If you are not growing; you are dying.

“Just because some people can do something with little or no training, doesn’t mean others can’t do it (and sometimes do it even better), with hard work, training, and a great teacher.”

Growing up we are put into categories or labels, “that’s the shy one, the athletic one, the nerdy one…” and what most people don’t realize they are doing, is putting that child in a box, and submitting them to that description or that ONE label subconsciously. Without even knowing it, most children succumb to those thoughts, and few will choose to push against them and grow from it. Maybe the nerdy one has dreams of being in the NFL? Who are you to say… “sorry you just don’t have the right coordination to do that… maybe you should consider Chess, or Math Club?”

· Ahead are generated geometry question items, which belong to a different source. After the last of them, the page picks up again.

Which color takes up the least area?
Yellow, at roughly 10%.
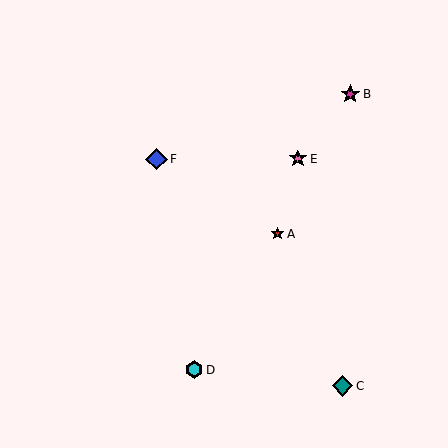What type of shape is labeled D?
Shape D is a cyan hexagon.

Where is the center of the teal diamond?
The center of the teal diamond is at (342, 386).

When I was just about to go into 8th grade, I was put into one of these boxes. I was labeled the shy one with bad feet, and too lazy and quiet to succeed as a dancer. I was told I had a lot of potentials, but just wasn’t living up to it, and was suggested I try other school sports, to find what I was good at. But I loved to dance more than anything! I was just in the wrong environment to make that passion flourish. Though my teacher at the time may have been coming from a place of kindness, as a kid, everything seems bigger in perspective and I felt as though I was being told I was a terrible dancer, and never going to make it in the dance industry. That killed my confidence even more… I felt worthless. I could have listened to the advice and tried school sport, or I could listen to my instinct that said, “but you really love dance…” That’s what I did, I changed my environment to a place where my dancing was nurtured, where it didn’t matter how high your leg was, but how full your heart was with the art form.

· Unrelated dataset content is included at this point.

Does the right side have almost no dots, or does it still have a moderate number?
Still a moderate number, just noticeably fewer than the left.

If you are a passionate dance teacher, you will always figure out how to make the impossible possible!

Tamra Chace

So really, hadn’t it been for that teacher sitting me down and telling me that; I never would have left. Leaving was the best thing that I did, it made me grow! I found a new teacher that inspired me to bigger and better things, that there is more to dance than the stigma! My new teacher said I could be anything, do anything, and have anything I wanted. She taught me if I work harder than others, I could be better. When others said it was a waste to go to University for Dance, she pushed me to pursue it. All of that, because someone put me in a box, and I chose to use that as motivation to work harder towards my goal as a dancer, instead of succumbing to school sports because I was “too shy” for dancing.

My point is, being a dance teacher means being open to working with anyone who has the passion and work ethic to follow through. Not selecting those who are “naturally gifted,” and passively letting go of those who have more challenges to overcome. A lot of dance teachers do this because it is more work for them to get those un-naturally gifted students up to par. They are going to have to put in more thought, more effort, and more time with those kids to make it happen. They also want the reputation of having the best dancers in town, and having to spend more time with certain students is going to slow that process down.

Kids and young adults are sensitive and fragile, and everything is a bigger deal in their eyes and perspective. Instead of thinking “can this kid really become a dancer?” think, “how can this kid become a dancer?” Don’t put your students in a box, every single one of them has the potential to be a professional dancer if they want it, and work hard enough for it. If you are passionate enough as a dance teacher, then you will figure out how to make that possible, and believe in them every step of the way. Teach them to accept their challenges as an opportunity to grow.